Claude Béglé, candidat PDC au National et aux Etats, donne sa vision des problèmes migratoires.

L’Histoire l’a prouvé: une immigration raisonnable est source de richesse pour la Suisse. Elle représente le complément nécessaire au développement économique. Elle a aussi permis de limiter le déficit démographique et aidé au financement de nos institutions sociales. Le plus remarquable a été la capacité de notre pays à assimiler ces étrangers. Il est champion d’Europe en la matière. Un bon tiers de la population résidant en Suisse est soit étranger, soit issu de l’immigration. Davantage sur l’arc lémanique. La recette miracle? Un constant effort d’intégration réciproque entre résidants d’origine et immigrants.

Il convient de ne pas mélanger la libre circulation des personnes (à savoir la possibilité pour des Européens de venir travailler en Suisse et vice versa) et l’asile, concernant surtout des ressortissants d’autres régions du monde.

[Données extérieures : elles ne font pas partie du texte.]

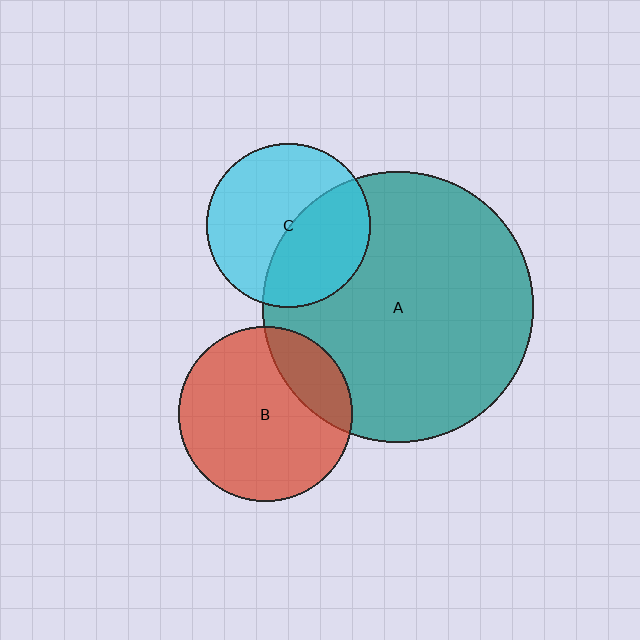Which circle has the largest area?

Dans le premier cas, il s’agit d’un des principes fondamentaux du projet de construction européenne; directement lié aux accords bilatéraux entre la Suisse et l’Union européenne. Ils sont essentiels à la prospérité du pays, avec un volume d’échanges d’environ un milliard de francs par jour. Nous ne pouvons pas nous permettre de prendre le risque de les résilier.

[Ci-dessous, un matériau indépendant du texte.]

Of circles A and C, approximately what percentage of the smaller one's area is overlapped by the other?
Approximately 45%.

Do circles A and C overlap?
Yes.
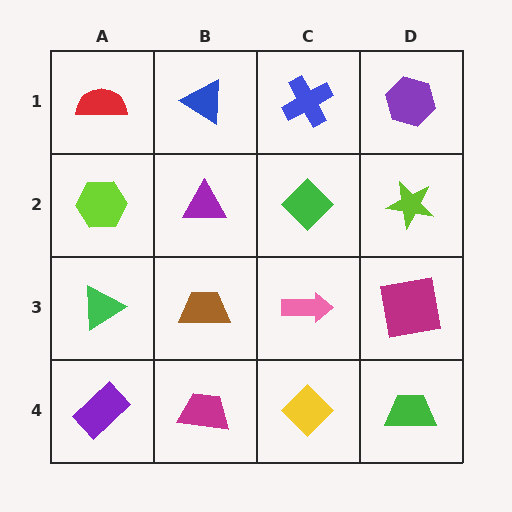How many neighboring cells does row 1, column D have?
2.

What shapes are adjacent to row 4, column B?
A brown trapezoid (row 3, column B), a purple rectangle (row 4, column A), a yellow diamond (row 4, column C).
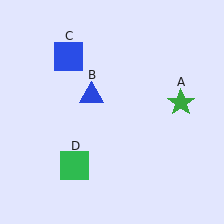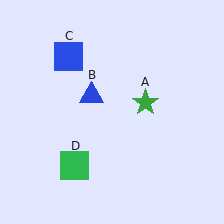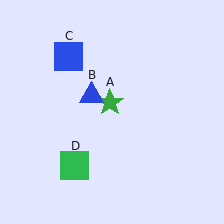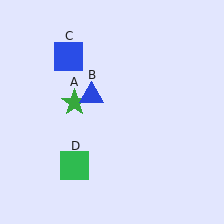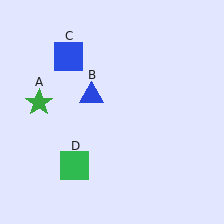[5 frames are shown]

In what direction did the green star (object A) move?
The green star (object A) moved left.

Par chance, l’Europe, elle non plus, n’y trouverait pas grand intérêt. Fixons donc dans un article constitutionnel la nécessité de rapports de bon voisinage et la voie bilatérale comme instrument pour y parvenir. Ayons le courage de tenter une négociation globale incluant les Bilatérales I II et III. À quoi on ajoutera, en interne, des mesures pour lutter contre le dumping salarial et un effort accru de formation pour nos concitoyens.

Il convient de ne pas mélanger la libre circulation des personnes et l’asile

L’asile répond à une autre logique. Accueillir des réfugiés ayant tout perdu et en danger de mort est un réel devoir moral. La Suisse se doit d’honorer sa tradition humanitaire. Les mouvements migratoires actuels, avec 51 millions de personnes déplacées dans le monde, ont de quoi inquiéter, notamment la crise que le Proche-Orient et la Corne de l’Afrique traversent. On peut craindre un afflux excessif de réfugiés, qui plus est de la part de personnes dont les repères culturels sont assez différents des nôtres.

Alors que faire? Trois choses. Les accueillir, d’abord, sans les diaboliser, et leur offrir un toit, de la nourriture et des soins médicaux d’urgence. Pendant ce temps, procéder à un premier filtre afin de détecter d’éventuels agitateurs où terroristes. Après un premier examen, leur accorder un permis provisoire avec possibilité d’apprendre notre langue et de faire des stages (sans prestations sociales) afin d’éviter l’oisiveté. Enfin, en cas d’acceptation – en quatre ou cinq mois au plus – intégration complète, y compris en recourant à l’aide de «parrains» bénévoles, à savoir des Suisses de bonne volonté leur expliquant nos us et coutumes, leur ouvrant une partie de leur réseau et les aidant à trouver le chemin de l’intégration.